Corked: This is a bad thing for any wine. The fungus that grows on cork sometimes turns a wine into a damp-cardboard tasting liquid. I've had slightly corked wines that were still drinkable, but in general, if it smells like damp cardboard, send it back. Note that this does NOT have anything to do with the wine having cork bits in it, or being old. It is a *taint* caused by cork mold.

Crisp: Like a good apple - fresh, lively, sharp tasting. Many whites are crisp.

Dry: This is one that amuses wine beginners. How can a wine be dry? It's obviously wet! No no, dry means "not sweet". A dry wine is usually great with food.

Finish: I like this term far more than 'aftertaste'. It's the flavor that's stuck in your mouth after you finish drinking the wine. It can be short, in that it vanishes right away, or it can be long, if it lingers in your mouth for a while.

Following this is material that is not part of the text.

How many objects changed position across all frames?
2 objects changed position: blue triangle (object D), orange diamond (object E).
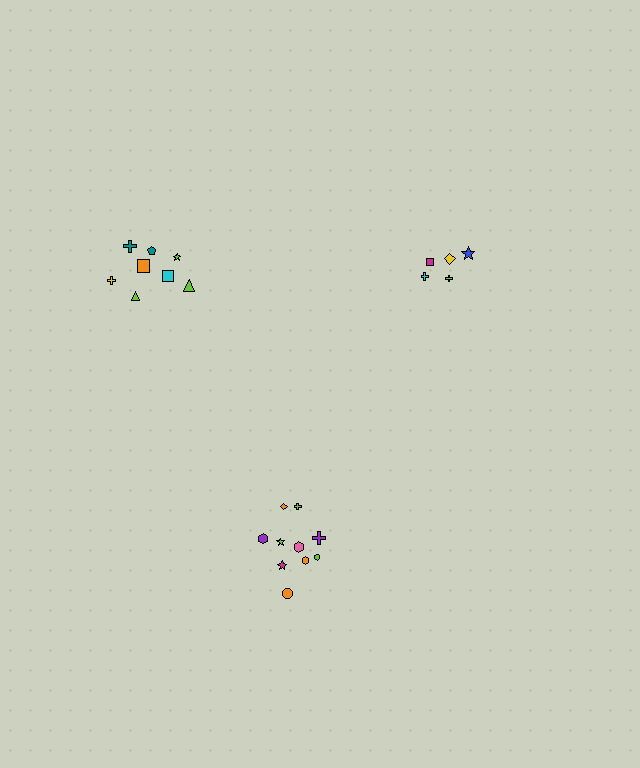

Gamy: Sort of like venison and earth rolled together. Rough and ready, like a good Baco Noir. This kind of wine holds its own against strongly-flavored foods.

Legs / Tears: When an alcoholic wine is drunk and the glass is put back down, 'drips' of the wine slide back down the inside in long streaks, looking sort of like legs. It's most obvious in wine of 12% alcohol or higher. It is formed by an interaction between the alcohol and the water.

Oaky: Tasting like oak! Many Chardonnays can taste oaky - it depends what kinds of barrels the wines were aged in.

Sweet: Sweet is the opposite of dry in wine. Sweet wines are usually drunk for dessert - such as port and ice wine. Sweet wines can also be perfect pairings for spicy food.

Tannic: Red wines have tannins, which gives you that mouth-drying sensation when you drink them. Tanning leather is what makes it waterproof - and the inside of your mouth actually "tans" if you drink a wine with a lot of tannin in it. You can feel the drying sensation as it does this.

Vinegar: When a wine gets old, it tends to taste more and more like vinegar. If the wine is not stored on its side, the cork can dry out and let air in, and make this happen prematurely.